Simple Cooking Concepts Part 2: Sugar, Fat and Salt

Sugar, fat and salt are arguably the three most discussed parts of cooking but also probably the three least understood. People often treat sugar, fat and salt as if they are edible evils that must be avoided at all costs but if you learn how to use them then they can be great and not so evil.

These three amigos need to be used but in proper moderation. The way large food corporations have turned to these three to create food addicts of us all is wrong but there is a way to reverse it. I could spend this post telling you all about how big food corporations have calculated how to influence you through the use of these three things but there are already others who’ve done that research for me.

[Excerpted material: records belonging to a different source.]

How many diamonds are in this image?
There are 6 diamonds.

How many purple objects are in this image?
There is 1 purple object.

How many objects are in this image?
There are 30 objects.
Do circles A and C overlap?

Instead, let me make a case for how to use each one of these beautiful ingredients in a healthy way.

I’m going to get this out of the way, we need to be active. I know we all know this but it never hurts to have a reminder. Of course eating sugar, fat and salt will not be good for us if we aren’t active. But through an active lifestyle we can eat the stuff and not worry too much about our waistline or blood pressure.

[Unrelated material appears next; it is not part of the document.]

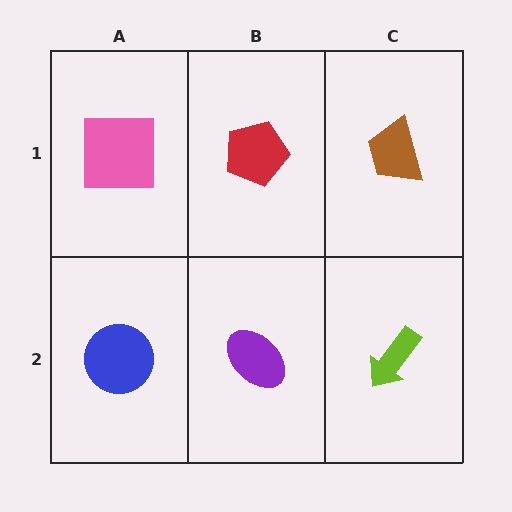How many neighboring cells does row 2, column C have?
2.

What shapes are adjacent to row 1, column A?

Also, the best part is that when you’re active endorphins are released and your senses come alive, making food taste better. What do we lose in that scenario? Nothing.

I don’t need to convince you of the deliciousness of sugar, we all know about it. Sugar is also incredibly useful as it is the main source of energy that our brains use. That said, we need to pay attention to what we are using. The white refined crystals are not entirely good. They are void of the complex flavour that is inherent in sugar. This begs the question: is it also less beneficial to our brains? Try some cane sugar and compare it to the refined stuff and you will find that it is a more complex sweet. Cane sugar tastes almost like fruit juice with more body to it instead of just a straight up hit of refined sweetness.

Once you have the real stuff, use it wisely. This is often where it can be used in an unhealthy way. A little bit of sugar can enhance the flavour of sweet potato or bread but if you use too much it will overpower everything and you’ll miss out on the food’s subtleties that sugar can bring out. Reduce the sugar you use with sweet potato by adding more nutmeg and cinnamon, they’ll compliment the sugar by bringing out a hearty and fuller flavour.

Fat is probably the most poorly understood one of the three. Why avoid fat? It is flavour, you know. I cry inside (probably along with the countries of India and Pakistan) whenever I hear someone ordering a skinny no-fat chai latte at a coffee shop. Apart from the double helping of redundancy (skinny and no-fat? Really? Chai latte? Chai needs milk! Especially whole milk!) but I digress. It isn’t the same thing without the fat!

Use butter when you should use butter. Julia Child was a huge proponent of using butter in cooking, perhaps because the French have mastered it. I recently gave up using margarine in baking cookies and crisps and I can taste the difference. Butter offers a natural flavour that is really pleasurable while margarine can only hope to delude your taste buds.

Use olive oil when you should use olive oil. Last summer I had the pleasure of waking people up to the truth of olive oil. It is one of the most fraudulent businesses out there so much that many of us don’t even know what the actual stuff tastes like. If you are buying olive oil in a bottle in a grocery store chances are it is fake. This has given rise to far too many misconceptions and misuses. Here are a few truths that may surprise you:
1. You can cook with olive oil – You can even deep fry with certain olive oils
2. Olive oil is a healthy fat – it can even reduce the chances of heart problems and even cancer
3. Olive oil easily substitutes for butter (when you can’t have butter, use olive oil instead of margarine)
4. Olive oil is a fruit juice and needs to be fresh – if you are buying a product of Italy or Greece in September then it is probably gone off. At that time of year buy Australian stuff (or Chilean).

Salt is a weird one; it’s similar to sugar in use but completely different in flavour. We’ve been normalised to eating the super refined stuff but if you have the artisanal and unrefined stuff you will taste a whole new world. It is complex and adds so much to any dish’s flavour.

Use less of it. Like sugar, salt is often used to cover up something that tastes bland or unpleasant. However, if you use too much it will ruin the flavour. There’s an easy work-around for this: learn how to season with other spices and herbs. Other than the abundant use of olive oil Italian and Greek food tastes heavenly because of all the different herbs used. With all of these different flavours you don’t need as much salt.


The big thing to learn is to know what you are using and use it wisely. As far as olive oil, sugar and salt are concerned, if the packaging says “pure” you aren’t buying the healthier option. In fact, pure olive oil is more often than not inedible lampante (Italian for “lamp oil”). Use the real stuff, not the refined or fraudulent stuff… or margarine. Also, don’t use too much. If you are cooking and it needs more flavour try reaching for a herb or spice that isn’t sugar or salt.

As you play with seasonings and the levels of sugar, fat and salt in your cooking you may find a passion for making it taste right in your own unique way.